PHOENIX — A federal judge in Arizona on Wednesday sentenced former Backpage.com co-owner Michael Lacey to 60 months in prison and imposed a $3 million fine, after a highly protracted case in which the government contended that the website facilitated prostitution.
Two other former Backpage executives, Scott Spear and John Brunst, were each sentenced to 10 years in prison.
The sentences, issued by U.S. District Judge Diane Humetewa, are the latest development in the controversial case, which was originally launched against the website’s operators by the Justice Department in 2018 and led to a mistrial for prosecutorial misconduct.

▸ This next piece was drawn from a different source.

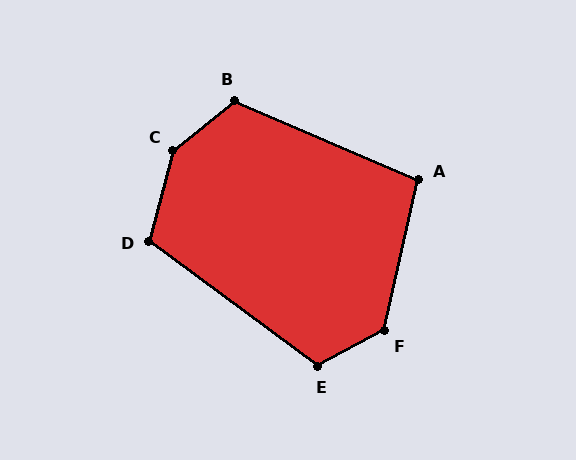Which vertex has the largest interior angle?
C, at approximately 144 degrees.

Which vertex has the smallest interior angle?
A, at approximately 101 degrees.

During a two-day sentencing hearing, federal prosecutors recommended that the three defendants be sentenced to 20 years each. They reportedly referred to Lacey as the “Don of a criminal family” and “the same as a drug kingpin,” and asked the judge to order their immediate surrender to marshals because they represented a "risk of flight by suicide.”

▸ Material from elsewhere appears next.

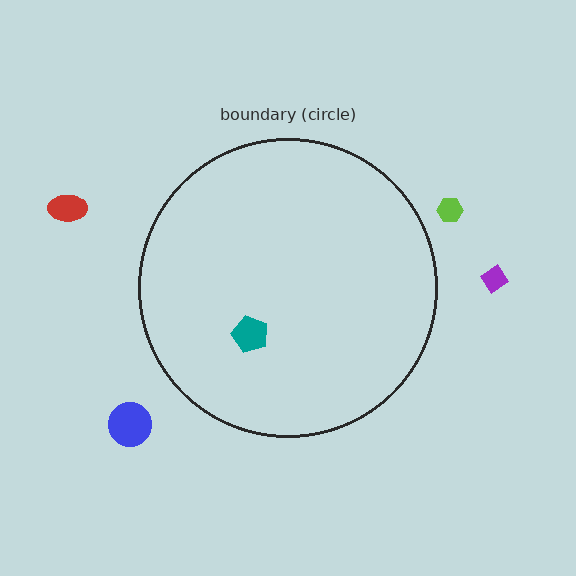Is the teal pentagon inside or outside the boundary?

As XBIZ reported, in April, Humetewa acquitted Lacey and his two co-defendants of 63 out of 84 counts, after a jury deadlocked on prostitution-related charges against Lacey in November 2023, though it found him guilty on one count of international concealment money laundering and convicted Spear and Brunst on multiple counts.
Although today’s sentencing was officially only for the few remaining charges, Arizona journalist Stephen Lemons reported via X.com that Humetewa stated she would use “even counts that the defendants were acquitted of to determine their sentence,” though Humetewa later “seemed to reverse herself” on that plan.

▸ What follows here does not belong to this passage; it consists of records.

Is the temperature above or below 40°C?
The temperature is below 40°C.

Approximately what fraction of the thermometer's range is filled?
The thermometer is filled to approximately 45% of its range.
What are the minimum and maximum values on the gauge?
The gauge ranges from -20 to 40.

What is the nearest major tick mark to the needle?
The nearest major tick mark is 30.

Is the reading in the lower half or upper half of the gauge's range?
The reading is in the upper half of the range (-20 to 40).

The judge also allowed victims’ statements from individuals and relatives of individuals who alleged they had been trafficked through Backpage, even though Lacey’s sentencing was only for a money laundering charge.
“Essentially, the feds want Lacey, a longtime free speech advocate, to die in prison,” Lemons, the foremost authority on the case, wrote for Front Page Confidential, a Lacey-aligned online publication, in April. “They’ve already caused the death of Jim Larkin, Lacey’s longtime business partner, fellow newspaperman and co-defendant in the Backpage case.”
Larkin committed suicide in July 2023. He was reportedly exhausted by the financial burden imposed on his family by the federal authorities’ unusually lengthy and persistent campaign against him and the other Backpage.com principals.
Humetawa was a protege of the late Senator John McCain. Lemons and others familiar with Arizona and Phoenix-area politics have noted the longtime animosity of the McCain political clan toward Lacey and his publications due to in-depth reporting over the years about alleged scandals and misdeeds involving McCain, his family and associates.
Mike Lacey's Courthouse Statement
Lacey issued the following statement from the courthouse immediately after the sentencing:
For over 50 years, Jim Larkin was my friend and business partner. His suicide is the tragedy of this prosecution. Larkin consulted with the nation’s finest first amendment attorneys throughout the history of Backpage and I believe he always followed the advice of the lawyers. That’s just who Jim was.
Law enforcement testified in court that they could not arrest anyone based upon the ads in Backpage. Nonetheless, within the 30 million ads annually, there are people with stories that are difficult to hear without heartache.
It is also true that I made no decisions regarding Backpage. It was a business and I did not work in business. I ran the journalists and editors. I wrote a considerable amount of columns and articles. Our writers won more than 3,800 awards, including a Pulitzer.
Much has been made that I opened a trust in Europe for my children. These funds were transferred at the suggestion of attorneys when FBI agents intimidated American bankers from doing business with me.
I was found guilty on one count of concealment. This is simply a mistake. Nothing was concealed. My lawyers filed a notice (an FBAR) annually with the same federal government that is now prosecuting me. The government knows exactly how much money is in the account and where the account is.
I have known fellow defendants Scott Spear and Jed Brunst for decades and know them to be both honest and honorable. The accusations against them are astonishing and flat wrong.”
The case against Backpage — dubbed by politicians from both parties “an online brothel” — was a central issue in the passing of the controversial FOSTA-SESTA legislation.
Lacey, Spear and Brunst had requested probation in their sentencing memorandums, with Lacey contending that his only felony conviction was for a “financial crime that he purportedly committed upon the idea and advice of two credentialed lawyers, wherein all reporting rules were followed.”
Spear’s memorandum noted, “The government wants this court to believe that Backpage.com is akin to the worst pimp in the nation. Mr. Spear and his co-defendants wrongly became the scapegoats in a time of unprecedented hysteria surrounding sex trafficking.”